Times like this require a sense of humor and some perspective about the potential reasons why I needed a knock on the head:

This incident has proven that I am as hard headed as people regularly describe me. Concrete did not win against this noggin. I’m ashamed to say I’ll be even prouder now about my thick skull.

The plastic surgeon told me he’d need to stretch my skin on my forehead a bit to create an even wound closure, so when I raise my eyebrows or furrow my brow, I won’t have the same number of symmetric wrinkles once it is healed. Ah, too bad. He offered to stretch up the other side too while he was at it and I turned him down flat. In fact he told me to not furrow or raise my eyebrow while it is healing–hah, try that for a day under these circumstances!

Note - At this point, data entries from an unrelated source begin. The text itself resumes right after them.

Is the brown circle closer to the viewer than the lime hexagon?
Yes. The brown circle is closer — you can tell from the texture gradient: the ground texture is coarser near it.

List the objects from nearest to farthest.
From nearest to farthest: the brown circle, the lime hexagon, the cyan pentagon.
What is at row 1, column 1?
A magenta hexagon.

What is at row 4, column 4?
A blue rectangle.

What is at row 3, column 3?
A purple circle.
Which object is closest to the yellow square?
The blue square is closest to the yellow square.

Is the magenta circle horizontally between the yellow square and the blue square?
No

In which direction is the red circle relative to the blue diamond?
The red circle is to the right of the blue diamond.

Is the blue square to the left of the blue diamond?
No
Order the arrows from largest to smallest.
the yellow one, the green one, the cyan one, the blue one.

I knew there was a reason I still wear bangs at age 52. Now I have justification.

This proves that it doesn’t take being under the influence to do something this stupid, unless the “influence” is congenital awkwardness.

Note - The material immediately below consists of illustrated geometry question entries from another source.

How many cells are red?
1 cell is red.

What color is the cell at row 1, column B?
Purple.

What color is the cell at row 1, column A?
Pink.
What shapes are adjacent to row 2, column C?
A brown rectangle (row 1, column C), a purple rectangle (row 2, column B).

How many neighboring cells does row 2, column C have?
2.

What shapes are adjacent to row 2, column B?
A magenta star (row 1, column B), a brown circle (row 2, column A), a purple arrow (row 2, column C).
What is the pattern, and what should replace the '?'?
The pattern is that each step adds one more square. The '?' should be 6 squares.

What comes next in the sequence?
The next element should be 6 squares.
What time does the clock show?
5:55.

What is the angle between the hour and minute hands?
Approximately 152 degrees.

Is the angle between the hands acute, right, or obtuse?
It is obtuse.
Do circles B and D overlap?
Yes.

Okay, I can try to make light of it but it is not always possible to understand how a split second can change a life, or even take a life. I am just not able to wrap my brain, protected as it is by my thick skull, around how bad things can happen to us when we least expect them. I do know that my travails are puny and pitiful compared to what some people face every day. My sister’s husband died instantly falling off a ladder last August. A good friend was hit from behind while biking home from work, and is now, months later, only beginning to walk again.

I got off easily with a bruised swollen face.

My son Nate showed me lyrics to a song his college choir sung in concert recently, written by a perfectly healthy 24 year old high school music director, Layton DeVries, from Lansing, Michigan a few weeks before he died as a result of injuries in a car accident. He could never have known what was coming so soon for him, yet he had an understanding far beyond his years. I am grateful to Layton that his words are reassuring to me this morning, the first rather traumatic day of a New Year which is blessed despite all that is happening to me and around me.

“O child, child of God, rest assured, the Lord is with you.
When you wake up in the morning and the sun is shining down, the Lord watches over every step you take.
When the world has knocked you down and you don’t know which way to turn, rest assured, the Lord is with you.
When your friends have turned against you and you feel all alone, the Lord watches over every move you make.
He will always be right there to protect and love his child, rest assured, the Lord is with you.
When darkness drifts around you, and your eyes close in sleep, the Lord watches over every breath you take.
And when death comes near to bring you home, you have no need to fear.